Talking about Evangelism with Keith Davy

IMG_29167/23/13 Yesterday I drove up to Fort Collins to have breakfast with long-time friend Keith Davy. For the past twelve years or so Keith has been the thought leader for increasing effective evangelism for Cru. I always love being with Keith; not just for his fresh ideas and perspective but also because of his positive, engaging spirit and faith. After catching up on family we talked about effective evangelism. Keith was quite encouraged. Back in the 1990’s Cru faced the brutal reality that NONE of the 250+ new staff who were linking arms with Cru were won to Christ through Cru. That was a severe wake-up call. Today things have greatly improved.
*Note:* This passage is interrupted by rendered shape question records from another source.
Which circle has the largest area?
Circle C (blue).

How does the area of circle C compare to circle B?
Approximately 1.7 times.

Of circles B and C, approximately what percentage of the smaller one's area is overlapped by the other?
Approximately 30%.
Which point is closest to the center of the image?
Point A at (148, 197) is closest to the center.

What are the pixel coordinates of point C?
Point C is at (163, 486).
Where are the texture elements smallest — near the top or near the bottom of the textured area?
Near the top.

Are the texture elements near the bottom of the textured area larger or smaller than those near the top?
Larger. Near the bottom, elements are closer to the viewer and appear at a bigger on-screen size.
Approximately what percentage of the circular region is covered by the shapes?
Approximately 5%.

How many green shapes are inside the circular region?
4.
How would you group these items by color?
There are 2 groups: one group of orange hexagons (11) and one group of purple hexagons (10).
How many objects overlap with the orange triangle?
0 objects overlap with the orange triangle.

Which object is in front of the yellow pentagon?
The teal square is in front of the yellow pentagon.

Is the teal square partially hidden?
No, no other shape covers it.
Keith is a not just a thought-leading practitioner but also a careful researcher. Today 33% of Cru’s new staff came to Christ through Cru.
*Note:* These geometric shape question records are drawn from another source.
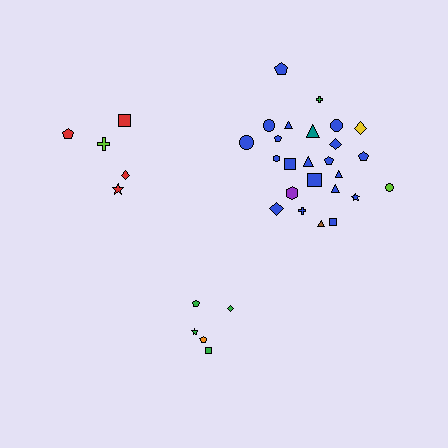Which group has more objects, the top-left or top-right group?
The top-right group.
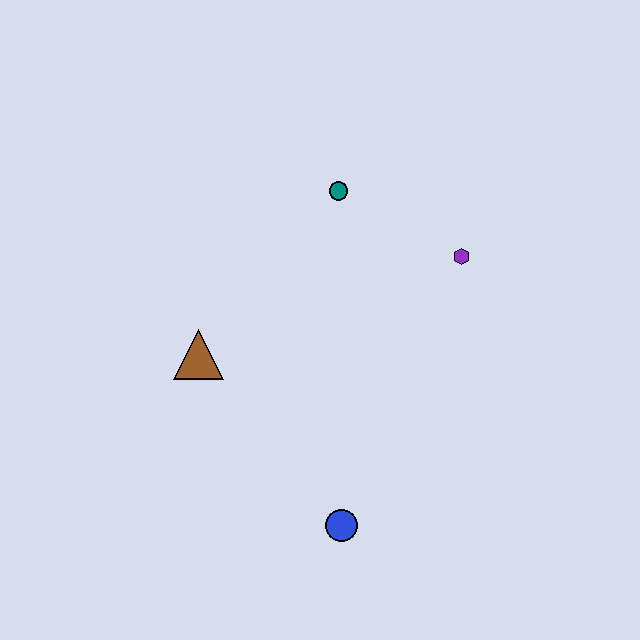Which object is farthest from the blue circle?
The teal circle is farthest from the blue circle.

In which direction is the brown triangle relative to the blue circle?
The brown triangle is above the blue circle.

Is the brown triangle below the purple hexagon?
Yes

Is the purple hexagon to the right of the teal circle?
Yes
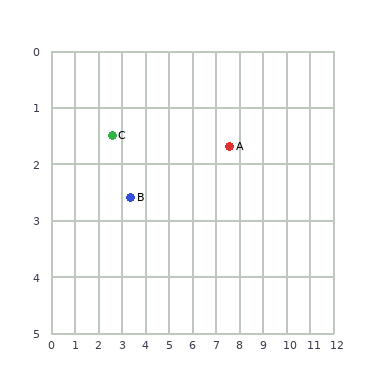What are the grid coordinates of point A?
Point A is at approximately (7.6, 1.7).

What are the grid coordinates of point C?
Point C is at approximately (2.6, 1.5).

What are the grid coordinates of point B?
Point B is at approximately (3.4, 2.6).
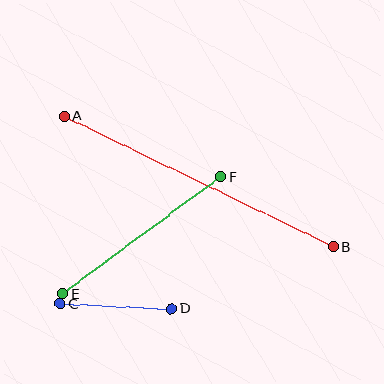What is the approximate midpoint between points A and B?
The midpoint is at approximately (199, 181) pixels.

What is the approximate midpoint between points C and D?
The midpoint is at approximately (116, 306) pixels.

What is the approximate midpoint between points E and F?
The midpoint is at approximately (142, 235) pixels.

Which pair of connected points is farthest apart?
Points A and B are farthest apart.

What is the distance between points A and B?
The distance is approximately 299 pixels.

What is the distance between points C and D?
The distance is approximately 111 pixels.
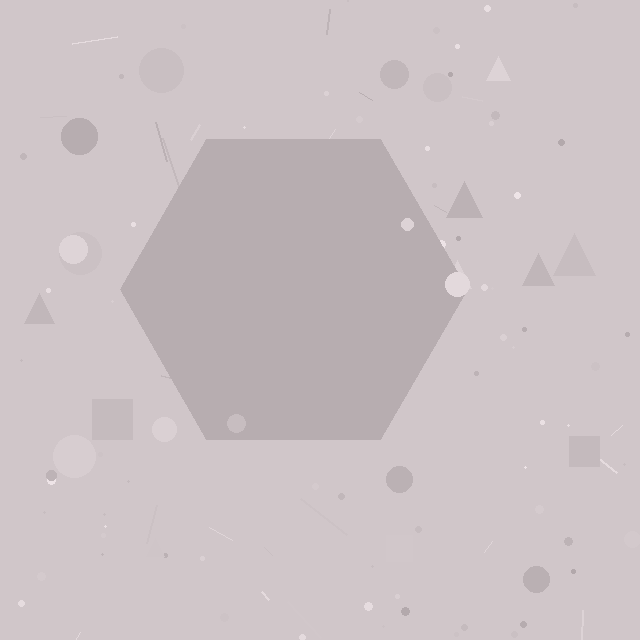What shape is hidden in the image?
A hexagon is hidden in the image.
Over the years Keith has developed a helpful construct that defines three “modes” of evangelism—the body mode, the natural mode, and the ministry mode. Keith’s research showed that of the students who trusted Christ, 50% came to Christ through the body mode. Someone invited them to a large gathering of Cru students and responded to an invitation to give their lives to Christ. 25% of believers came to Christ through the natural mode—a friend shared the gospel and they came to faith. The other 25% came to Christ through an outreach event…the ministry mode.
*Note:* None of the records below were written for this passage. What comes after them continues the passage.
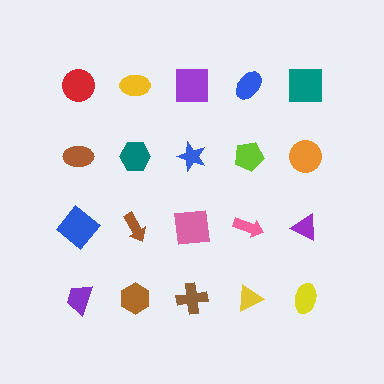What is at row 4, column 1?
A purple trapezoid.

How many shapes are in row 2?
5 shapes.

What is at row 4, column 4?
A yellow triangle.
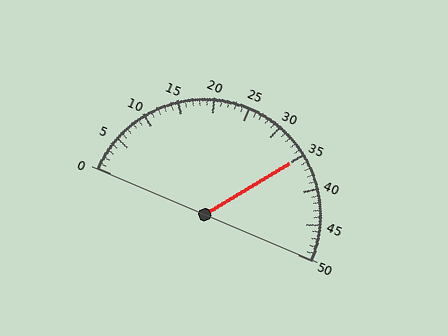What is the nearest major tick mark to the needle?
The nearest major tick mark is 35.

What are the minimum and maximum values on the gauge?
The gauge ranges from 0 to 50.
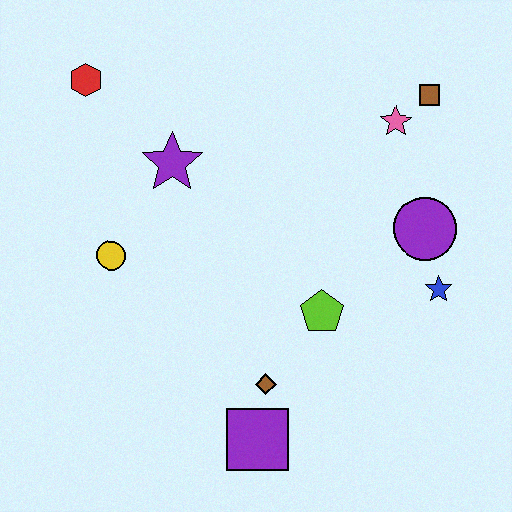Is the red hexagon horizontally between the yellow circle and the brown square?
No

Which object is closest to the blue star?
The purple circle is closest to the blue star.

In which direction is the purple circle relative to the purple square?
The purple circle is above the purple square.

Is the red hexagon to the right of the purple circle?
No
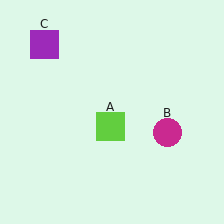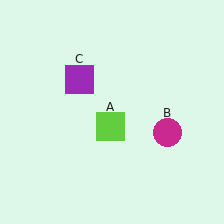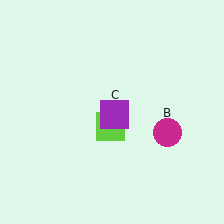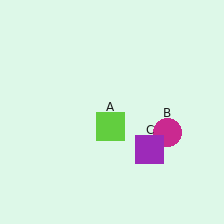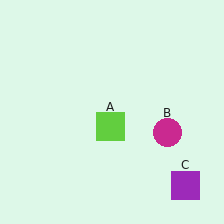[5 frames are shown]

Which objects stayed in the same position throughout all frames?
Lime square (object A) and magenta circle (object B) remained stationary.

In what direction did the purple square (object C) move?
The purple square (object C) moved down and to the right.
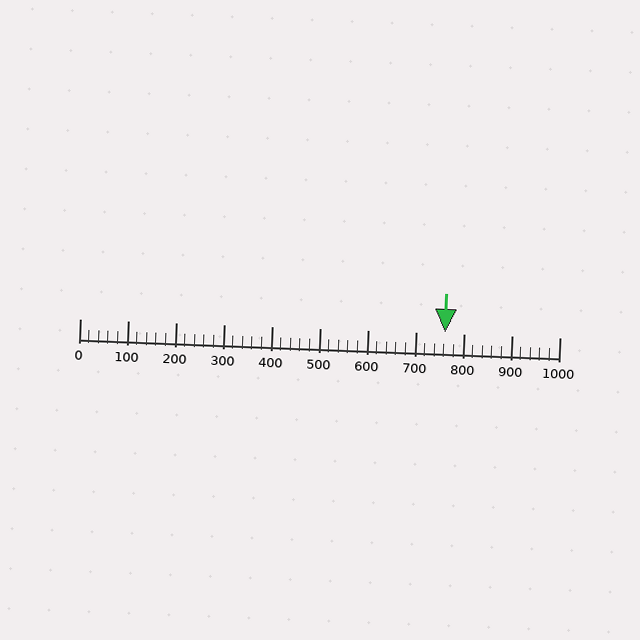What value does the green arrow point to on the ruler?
The green arrow points to approximately 761.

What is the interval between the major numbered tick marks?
The major tick marks are spaced 100 units apart.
Keith is now working on increasing the effectiveness of the natural mode—friend-to-friend evangelism.  Referring to the annual UCLA freshman study, 80% of incoming Freshmen consider themselves to be on a spiritual journey. 75% of freshmen want to have conversations about “the meaning of life” with their classmates. So having a spiritual conversation is within the flow of what students want to do. Keith and his team found the Heath brother’s book, Switch: How to Change Things When Change is Hard, to be very helpful as they thought through how the nine principles of Switch could be applied to evangelism. Keith talked about what it meant to “script the critical move” in relational evangelism. The critical move was simply asking a friend a question something like this: “As long as we’ve known each other I’ve never heard your spiritual journey. At some time…” (Keith calls this their “At some time” strategy). That one question sets in motion the following dominoes: Of five friends they ask the question to in the course of a month:

  • Four will result in a spiritual conversation
  • Three will result in a gospel conversation
  • 12-15% of those will indicate a decision to receive Christ

With 75,000 students involved in Cru, an intentional relational strategy like this could result in thousands of students coming to faith. In your faith community do you know what the “critical move” is that starts a spiritual snowball rolling down hill. It’s certainly worth thinking about.

3 Responses

  1. Hmmm. This is great food for thought! Why is this critical move “at some time” so under-used? 12-15% estimated ROI? Wow! I’m skeptical but interested it trying this!

  2. Archie Kenyon

    I’m not sure I follow what would follow “At some time…”
    Is it something like, “At some time would you like to talk about that?”